Wow! This Freshman Made It Back From His BYO

PHILADELPHIA, PA — While the rest of the Penn community idled away last night either “sleeping” or “studying,” freshman Jon Freeman faced a trek that would make Bilbo Baggins shit his britches. Although it did not come without a significant struggle, it has been reported that Freeman has indeed made it back to the Quad after a raucous night of drinking at his chess team’s BYO.

“We wanted to have a nice meet and greet dinner for the new members,” reports chess team captain Rachel Gomez, “but Jon was dead set on having a BYO after we mentioned we were going to Beijing…I’ve never seen someone get so drunk off of Smirnoff Ice.”

Illuminated by the light of Beijing’s flickering neon “OPEN” sign,  our hero’s journey began.

Freeman started his journey like any inebriated freshman would: in the direction of Wawa. After 2 laps around the block and several minutes composing himself in front of the main entrance, he decided to enter the twilight zone known as 1 AM Wawa.

Like the Eightfold Path, the quest to find the ultimate drunk munchy food is a spiritual one. Understandably, Freeman was mystified by the myriad of options offered to him by Wawa’s snack area.

“He just kind of swayed back and forth for a good 10 minutes while staring at the hot buffalo pretzels,” said Wawa manager Thomas Duke. “He picked things out, then would quickly put them back only to pick them up again seconds later.
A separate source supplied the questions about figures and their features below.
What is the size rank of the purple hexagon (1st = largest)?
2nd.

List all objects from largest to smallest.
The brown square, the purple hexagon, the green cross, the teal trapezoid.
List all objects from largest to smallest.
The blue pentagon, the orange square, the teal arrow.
It was pretty hard to watch.”

After deciding on 5 Slim Jims, Freeman slalomed down the 500 foot of Spruce street back to the quad, narrowly avoiding the Septa entrance that so many pilgrims have met their end. Here, Freeman faced his final adversary: Upper Quad Gate.
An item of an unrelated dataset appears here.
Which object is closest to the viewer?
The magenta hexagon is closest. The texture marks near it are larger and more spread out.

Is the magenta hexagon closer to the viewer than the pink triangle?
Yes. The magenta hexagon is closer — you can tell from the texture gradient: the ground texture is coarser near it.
“I didn’t pay him much mind when he first came up to the gate,” said Allied Barton guard Eddie Young. “I thought he was just another drunk kid coming back from partying, but he – he was something else.” Young continued, “when his card didn’t work, he would leave for a minute and then come back to make it seem like he wasn’t drunk. I didn’t have the heart to tell him he was trying to swipe with his credit card.”

After giving up and trying the lower quad gate with the correct card, Freeman made it back into the safe embrace of the Quad’s cockroach-infested walls. One could only imagine his forefathers smiling down on him after conquering such a perilous journey.

At press time, Freeman was reported to have tweeted “Got turnt at a dope BYO last night with the bros #drinks #college #chessisbest.”